Прошло еще добрых три или четыре часа, пока один из улан заглянул ко мне со своим братом. Они принесли мне щей и хлеба.

Одеревенелые, обмороженные пальцы, с ободранной кожей, отказывались повиноваться. Я проливал содержимое ложки, не успев донести ее ко рту. Уланам пришлось меня кормить, как маленького ребенка.

Небесная теплота разлилась у меня по всему телу. Я проглотил почти целый котелок щей.

Уланы вскоре ушли, обещая еще раз зайти до вечера и принести мне какие-нибудь одеяла или что-нибудь в этом роде.

Мне бешено захотелось спать. Но я боялся уснуть. Хотя после того, как выпал снег, стало значительно теплее, но все же было достаточно холодно, так что можно было уснуть навсегда. Я боролся, как мог, со сном.

Под вечер уланы принесли мне солдатское одеяло и разного тряпья. Этим я должен был накрываться ночью.

На другой день уланы снова навестили меня и принесли пищи и несколько тряпок. Уже не только двое моих спасителей, но и много других улан, посвященных в эту тайну, помогали снабжать меня едой и одеждой. Еще одну ночь я провел в этом вагоне. Сена становилось все меньше, так как оно ежедневно выдавалось нескольким лошадям, которых везли с собой уланы. Когда фуражир выдавал сено и овес, я должен был тихонько сидеть, чтобы меня не заметили солдаты.

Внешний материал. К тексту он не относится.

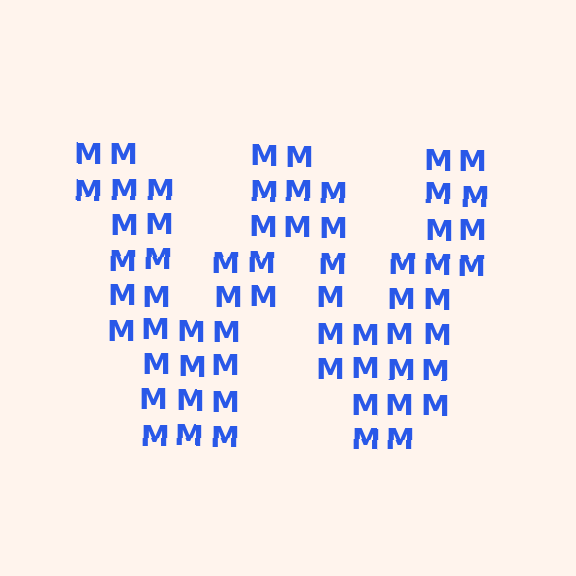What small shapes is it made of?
It is made of small letter M's.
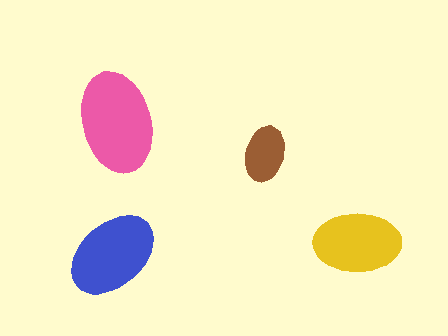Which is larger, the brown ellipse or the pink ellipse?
The pink one.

Наконец на третий день, запыхавшись, вбегает улан-фуражир и велит мне поскорее убираться. В вагон должны погрузить только что закупленные сено и овес.

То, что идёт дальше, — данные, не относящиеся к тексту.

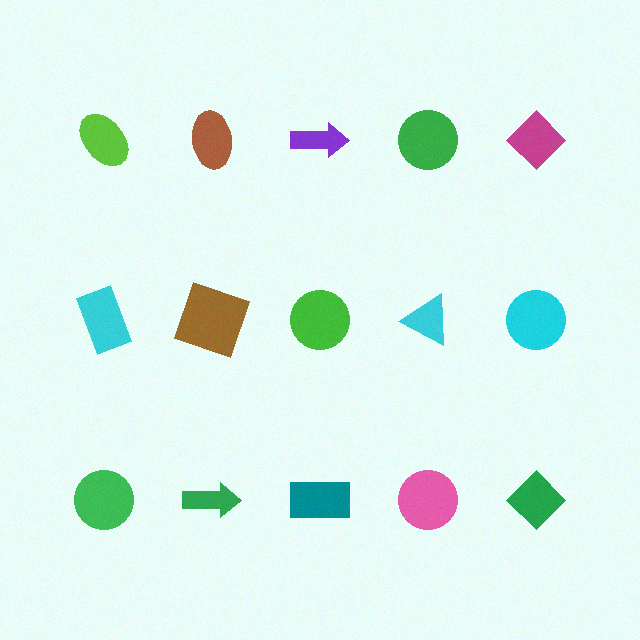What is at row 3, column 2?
A green arrow.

Я поспешно вылез и поплелся подальше от поезда.

Станция тут была маленькая. Кроме уланского эшелона — всюду глухо и пустынно. Чтобы не попадаться на глаза уланам и особенно офицерам, я пошел по шпалам за станцию, нахлобучив папаху и завернувшись в просторную куртку, из-под которой виднелись серые летние брюки и ботинки. Я выглядел весьма оригинально и имел основания никому не попадаться на глаза.

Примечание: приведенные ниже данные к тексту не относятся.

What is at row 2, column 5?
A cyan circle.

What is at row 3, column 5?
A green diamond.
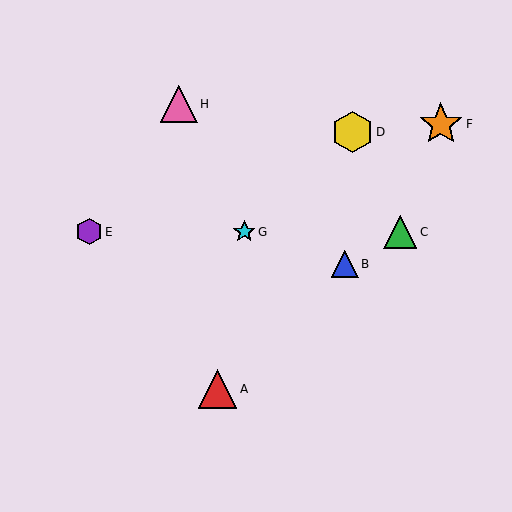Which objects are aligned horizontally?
Objects C, E, G are aligned horizontally.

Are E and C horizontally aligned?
Yes, both are at y≈232.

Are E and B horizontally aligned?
No, E is at y≈232 and B is at y≈264.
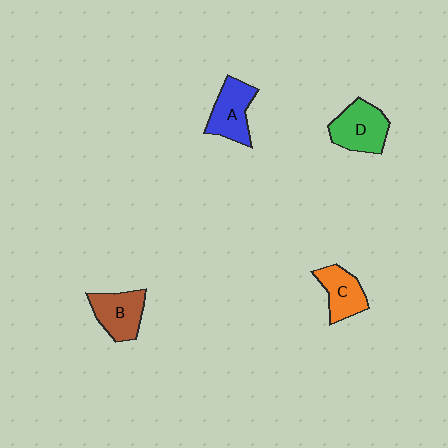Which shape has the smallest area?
Shape C (orange).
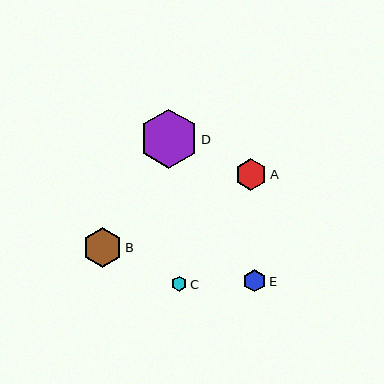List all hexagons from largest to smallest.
From largest to smallest: D, B, A, E, C.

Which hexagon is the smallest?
Hexagon C is the smallest with a size of approximately 15 pixels.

Прохожу мимо железнодорожной будки. У дверей стоит стрелочник и зорко вглядывается в меня. Я иду дальше. По обеим сторонам пути высится густой лес, ограждая, как две темных стены, железную дорогу. Прекрасный день, солнечный и сравнительно теплый. Тишина. Все ослепительно бело. Рельсы, бегущие вдаль, сверкают на солнце.

Впервые я почувствовал, что я свободен. Я смотрел на все с чувством какого-то радостного изумления. Так я прошел довольно далеко от станции. Вдруг позади себя я слышу поезд. Я испугался. Я был убежден, что это тронулся мой поезд, оставив меня здесь, на станции, где мне абсолютно негде будет скрыться. Я схожу с пути и всматриваюсь в приближающийся поезд. Мимо меня проносятся первые вагоны, но они как-то не похожи на поезд улан. Люки остеклены, а на площадках русские солдаты.

Вдруг я узнаю: да ведь это мой поезд! Это поезд смерти!

От изумления я забываю, что на меня может обратить внимание конвой и узнать меня. Я стою и широко раскрытыми глазами гляжу на быстро несущиеся мимо меня вагоны. Сквозь остекленные люки видны лица товарищей. Мне кажется, что из одного вагона кто-то махнул мне рукой. Только в эту минуту я понял, что не должен показываться, и оборачиваюсь спиной к поезду. На площадке последнего вагона стоит солдат. Он зорко вглядывается в меня. Я нахлобучиваю папаху на глаза и медленно поворачиваю к станции.